Tapi, karena sehari-harinya memang disana, akhirnya ia pun terbiasa dan tidak takut lagi. Berhubung ia adalah satu-satunya lelaki dalam keluarganya, maka ia yang selanjutnya dipilih untuk meneruskan pekerjaan sang Bapak sebagai Juru Kunci. Sebelum Bapaknya meninggal, almarhum pernah berpesan. Ada beberapa hal. Antara lain, jangan ijinkan orang menembaki, menangkap atau membunuh burung yang berterbangan di areal makam tersebut. Jangan menantang, uji kemampuan, cari gara-gara di areal pemakaman. 

Harus sopan santun, tidak boleh melakukan hal-hal syirik disana. Seperti misalnya bertapa, mencari kekayaan, pangkat, ilmu, dll. Berlaku wajar sebagaimana seharusnya berada di sebuah areal pemakaman, menghormati dan mendoakan mereka yang sudah wafat saja. Tidak mudah memang, sang penjaga makam inipun sering harus mengusir orang-orang yang ingin bertapa atau melakukan ritual disana. Termasuk juga mengusir pencuri atau orang yang lompat masuk areal pemakaman yang ia jaga.

Menjadi juru kunci makam pembesar-pembesar Sidoarjo di masa lalu, tidaklah mudah. Pasti orang-orang pilihan yang dianggap mampu mengemban tanggung jawab. Ada yang berbeda dengan Bapak satu ini. Orangnya santun, sabar dan tidak jumawa. Ada dalam ceritanya, banyak petinggi-petinggi yang datang untuk berdoa disana. Terkadang mereka datang dan menjanjikan banyak hal padanya jika telah tercapai tujuannya (meski kebanyakan hanya janji saja... J). 
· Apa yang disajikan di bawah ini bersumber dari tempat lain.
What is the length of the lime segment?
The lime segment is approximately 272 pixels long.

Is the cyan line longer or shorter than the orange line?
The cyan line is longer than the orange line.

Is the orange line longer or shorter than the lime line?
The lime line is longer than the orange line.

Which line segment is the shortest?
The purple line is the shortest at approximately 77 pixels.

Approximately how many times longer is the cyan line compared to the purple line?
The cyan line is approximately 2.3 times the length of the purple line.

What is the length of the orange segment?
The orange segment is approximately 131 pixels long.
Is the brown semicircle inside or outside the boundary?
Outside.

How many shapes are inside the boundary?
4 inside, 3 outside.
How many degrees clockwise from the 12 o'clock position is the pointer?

Dan terkadang ada isyarat-isyarat tertentu sebagai jawaban dari harapan-harapan orang yang berziarah dengan tujuan tertentu, yang sesungguhnya ia tau. Tapi sang Juru Kunci ini tak pernah mau mengatakannya.. “Kulo boten wantun.. Boten angsal ngendikan.. Menika ingkang kagungan kuwaos namung Gusti Allah..” (Saya tidak berani. Tidak boleh mengatakannya. Yang punya kuasa hanya Gusti Allah saja..)

Dalam kompleks pemakaman yang ia jaga, ada banyak orang-orang hebat semasa hidupnya yang kini dimakamkan disana selain Bupati pertama Sidoarjo. Ada juga orang kepercayaannya. Beliau orang hebat. Semasa hidupnya memiliki ilmu kanuragan yang tinggi. Ada bangunan khusus untuk Beliau yang tertutup. Tidak sembarang orang bisa masuk. “Sareanipun samun...” begitu ungkap sang Juru Kunci. Berada beberapa meter jauhnya saja dari makamnya, terkadang untuk orang yang peka sudah terasa sesak nafas. Berat. Kaki kadang terasa kesemutan, bahkan ada yang tak bisa bergerak. 
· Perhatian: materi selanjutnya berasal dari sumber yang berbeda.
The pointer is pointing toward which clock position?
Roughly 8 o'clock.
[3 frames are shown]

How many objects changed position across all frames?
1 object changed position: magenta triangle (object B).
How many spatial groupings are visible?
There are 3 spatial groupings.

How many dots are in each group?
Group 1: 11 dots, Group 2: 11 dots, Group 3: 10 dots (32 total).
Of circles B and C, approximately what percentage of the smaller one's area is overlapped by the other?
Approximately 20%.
Pernah saat ada perbaikan di makam tersebut, sang Juru Kunci sudah sampaikan ke tukang yang mengerjakan. Kalau ada suara glodhak-glodhak atau ada suara ramai di dalam makam tersebut, jangan takut. Tapi, si tukang akhirnya lari terbirit-birit saat mendengar ada keriuhan dalam bangunan makam tersebut.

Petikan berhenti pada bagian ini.